On the National Science and Maths Quiz

The National Science & Maths Quiz (NSMQ) is a great national institution. Scanning through some of the questions on their Facebook page right now, however, I feel a bit disappointed to see that most of the questions test memory recall rather than insight or analytical rigour.

If you ask someone whether copper can be refined by electrolysis, or how ‘hard’ water differs from ‘heavy’ water, you may think you are probing their deeper understanding of Redox or isotopes, but the truth is that it is not an effective enough question for distinguishing between a good medium-term memoriser and a truly effective thinker, not in the sciences and not in many other disciplines either.

My lifelong struggle with Ghanaian education stems from unresolved frustrations with the disregard for this important issue.

Feats of memory are no longer as impressive as they used to be as the world continues to shift emphasis from knowledge of facts to the essence of facts.

This would have been my main impression had I not noticed another fact that challenges my notion of the Quiz being more memory-based than insight-based. That fact being the persistent male dominance, which seems to have actually entrenched over time.

The conventional wisdom in the literature on the subject is notionally that women outperform men on memory efficiency, just as men outperform women on spatial and navigational tasks (perhaps why top female formula one drivers are so rare). Should the female students not be sweeping the contest if my assertions about memory bias were true?

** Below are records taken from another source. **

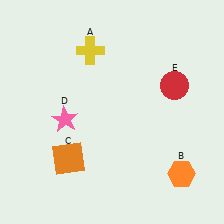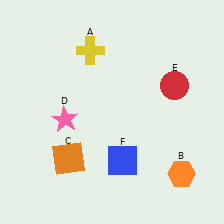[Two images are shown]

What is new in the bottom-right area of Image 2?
A blue square (F) was added in the bottom-right area of Image 2.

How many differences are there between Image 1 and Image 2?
There is 1 difference between the two images.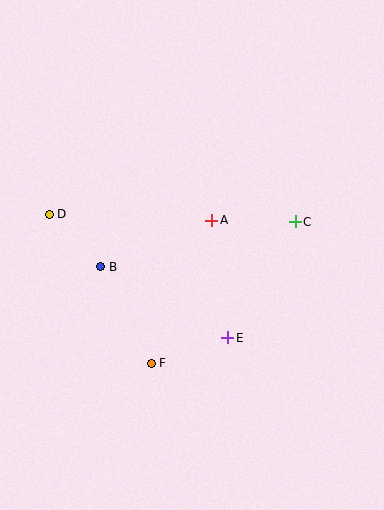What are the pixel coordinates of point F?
Point F is at (151, 363).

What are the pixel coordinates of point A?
Point A is at (212, 220).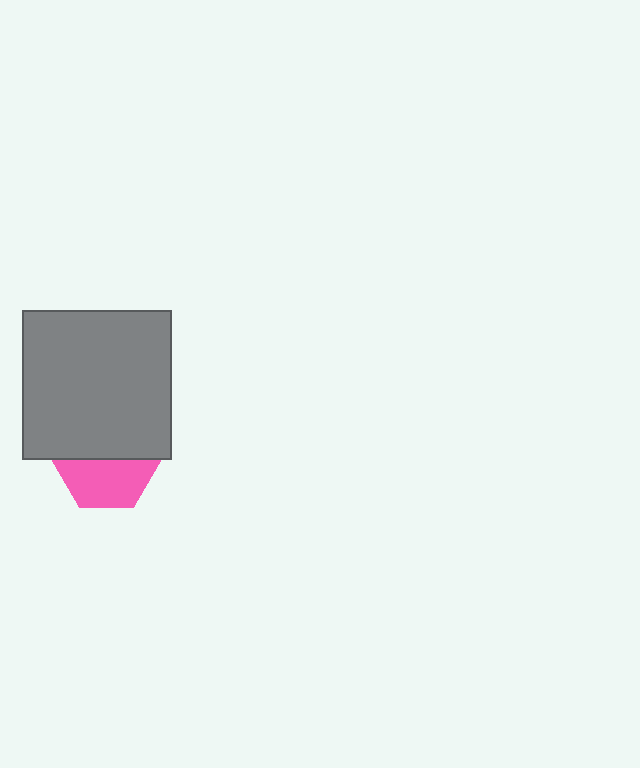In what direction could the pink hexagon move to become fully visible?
The pink hexagon could move down. That would shift it out from behind the gray square entirely.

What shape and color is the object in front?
The object in front is a gray square.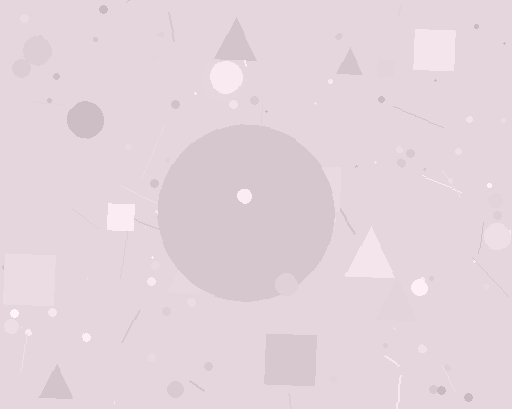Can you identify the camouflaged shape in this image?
The camouflaged shape is a circle.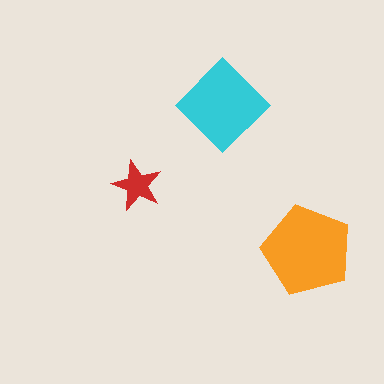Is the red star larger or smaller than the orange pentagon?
Smaller.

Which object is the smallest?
The red star.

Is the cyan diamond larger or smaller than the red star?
Larger.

Actually that can be explained adequately by another bias. Fairly extensive data, from the likes of Pew datasets, show that females excel in the life sciences but not so much in the physical sciences (perhaps why Ghanaian medical schools continue to see such a strong showing by female ‘valedictorians’ as the number of women trainees grows).

A cursory survey of the questions asked in the NSMQ does show a much stronger emphasis on the physical sciences for the simple reason of the SHS curriculum being a basic science curriculum.

In SHS basic science, biology is usually the only life science oriented discipline out of four.

As one progresses, there emerges a profusion of subspecialties that renders this stark imbalance somewhat less stark. More females acquire confidence through an early focus on specialities they enjoy and then branch out into multidisciplinary fields that blur what hitherto had seemed a sharp line between the life and physical sciences.

So, yes, NSMQ is fascinating, but equally fascinating is what it tells us about certain aspects of the social and cultural politics of knowledge in this country and beyond.